I have a dataframe that currently looks like this:
subjectID | Trial | Score |
---|---|---|
1 | 1 | 16 |
1 | 1 | 16 |
1 | 1 | 16 |
1 | 2 | 8 |
1 | 2 | 8 |
1 | 2 | 8 |
1 | 3 | 12 |
1 | 3 | 12 |
1 | 3 | 12 |
2 | 1 | 9 |
2 | 1 | 9 |
2 | 1 | 9 |
2 | 2 | 10 |
2 | 2 | 10 |
2 | 2 | 10 |
I need to create a new column, Previous_Trial_Score
, that is simply the score on the last trial for each person. For example:
subjectID | Trial | Score | Previous_Trial_Score |
---|---|---|---|
1 | 1 | 16 | NA |
1 | 1 | 16 | NA |
1 | 1 | 16 | NA |
1 | 2 | 8 | 16 |
1 | 2 | 8 | 16 |
1 | 2 | 8 | 16 |
1 | 3 | 12 | 8 |
1 | 3 | 12 | 8 |
1 | 3 | 12 | 8 |
2 | 1 | 9 | NA |
2 | 1 | 9 | NA |
2 | 1 | 9 | NA |
2 | 2 | 10 | 9 |
2 | 2 | 10 | 9 |
2 | 2 | 10 | 9 |
And so on. Trial 1 for each subject will always be NA
, as there is no previous trial for that person. I am writing a for-loop to accomplish this, below:
for (myperson in unique(data$subjectID)){
for (mytrial in unique(data$Trial[data$Trial>1])){
#Specify the trial and person
Prev_Score=as.numeric(unique(data[data$subjectID==myperson & data$Trial==mytrial-1, "Score"]))
#Save it to the dataframe
data[data$subjectID==myperson & data$Trial==mytrial,"Prev_Score"]=Prev_Score
}
}
In the above loop, I had to specify as.numeric
and unique
to get R to return a single value properly. However, when I run the loop, I get this error:
Error: Assigned data `value` must be compatible with existing data.

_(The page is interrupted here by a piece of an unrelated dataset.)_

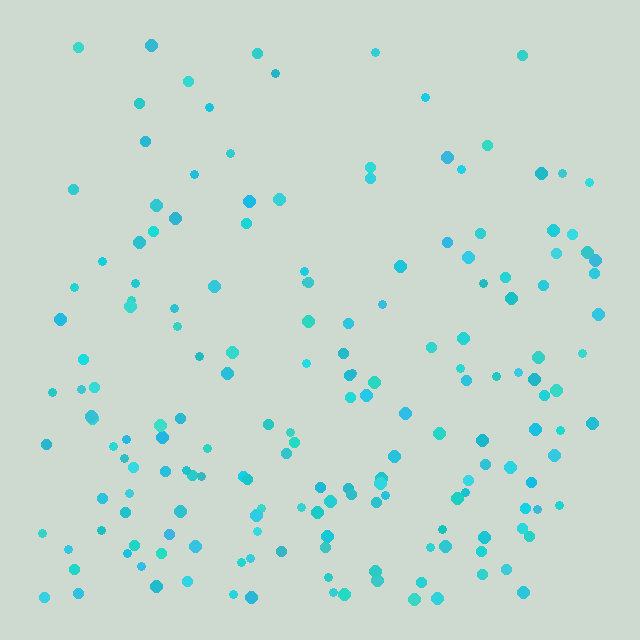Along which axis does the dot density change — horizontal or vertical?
Vertical.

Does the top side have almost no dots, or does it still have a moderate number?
Still a moderate number, just noticeably fewer than the bottom.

i Error occurred for column `Prev_Score`.
x Can't convert from <double> to <logical> due to loss of precision.
* Locations: 1, 2, 3, 4, 5, 6, 7, 8, 9, 10, 11, 12, 13, 14, 15, 16, 17, 18, 19, 20, 21, 22, 23, 24, 25, 26, 27, 28, 29, 30, 31, 32, 33, 34, 35, 36, 37, 3...
Does anyone have a solution? I am open to tidyverse/dplyr work-arounds.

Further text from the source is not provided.